Not anymore. Distinguishing Rehnquist’s opinion on flimsy grounds, the court held that by fencing out religious schools, the Montana Supreme Court had impermissibly penalized the free exercise of religion. Never mind that, as Jefferson recognized, the state’s dissenting taxpayers have an interest in not seeing their money used to promote religious instruction. Never mind that the court doesn’t usually treat a failure to subsidize as a coercive penalty—take a look at its decision upholding the Hyde Amendment and you’ll see what I mean. And never mind that, as Justice Ruth Bader Ginsburg pointed out in her dissent, by scrapping the entire program the Montana court left religious school children no worse off than anyone else. The court’s message was clear: From now on, whenever the government launches a public aid program, religious organizations must be eligible. Jefferson’s stirring words warning about just such a scenario appear only in a dissent.
Why was Jefferson’s lesson lost on the court in Espinoza when it drove the result in Janus? It can’t be because the activities of public sector unions lie closer to the heart of the First Amendment than do those of parochial schools; the court would be the first to agree that religion is among that amendment’s core concerns. It can’t be because the union fees are assessed only on the employees who actually benefit from the union’s activities and not from general tax revenues—if anything, that only strengthens the state’s case for assessing them. And it can’t be that religious schools ineligible for aid are more severely coerced than are unions deprived of funding, since the unions are literally required by state law to represent even dissident employees. Chief Justice John Roberts predicated his holding in Espinoza on the idea that Montana was discriminating against religious schools, but the court has long recognized that the government is entitled to treat people differently when it has a good enough reason: here, steering clear of the dangers of government aid to religion. The inescapable conclusion is that what matters most to the court on questions of conscience and coercion is whose ox is being gored—it is happy to allow states to coerce nonreligious taxpayers to support religious schools but won’t let them exact fees from workers who oppose a union’s political posture.

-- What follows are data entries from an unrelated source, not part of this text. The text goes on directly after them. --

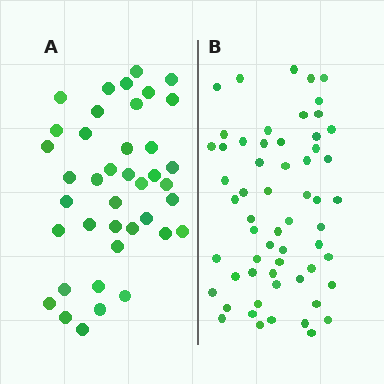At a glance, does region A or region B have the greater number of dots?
Region B (the right region) has more dots.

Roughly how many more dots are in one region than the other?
Region B has approximately 20 more dots than region A.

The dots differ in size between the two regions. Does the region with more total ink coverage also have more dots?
No. Region A has more total ink coverage because its dots are larger, but region B actually contains more individual dots. Total area can be misleading — the number of items is what matters here.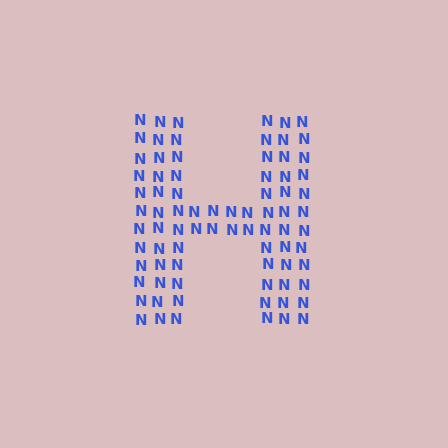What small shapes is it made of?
It is made of small letter N's.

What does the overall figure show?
The overall figure shows the letter H.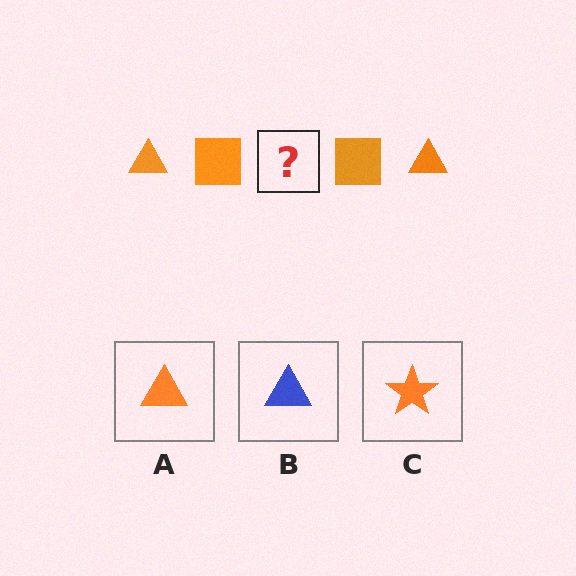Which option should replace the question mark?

While there are good reasons to avoid subsidizing places of worship, the government doesn’t impermissibly coerce taxpayers when it chooses to do so. And while right-to-work advocates are free to press their case in state legislatures, it shouldn’t be considered unconstitutional to make public sector employees pay a fee for workplace services. But are the court’s conservatives, who say they value judicial restraint, willing to leave these issues to the political process regardless of the cultural or ideological interests at play? Not a prayer.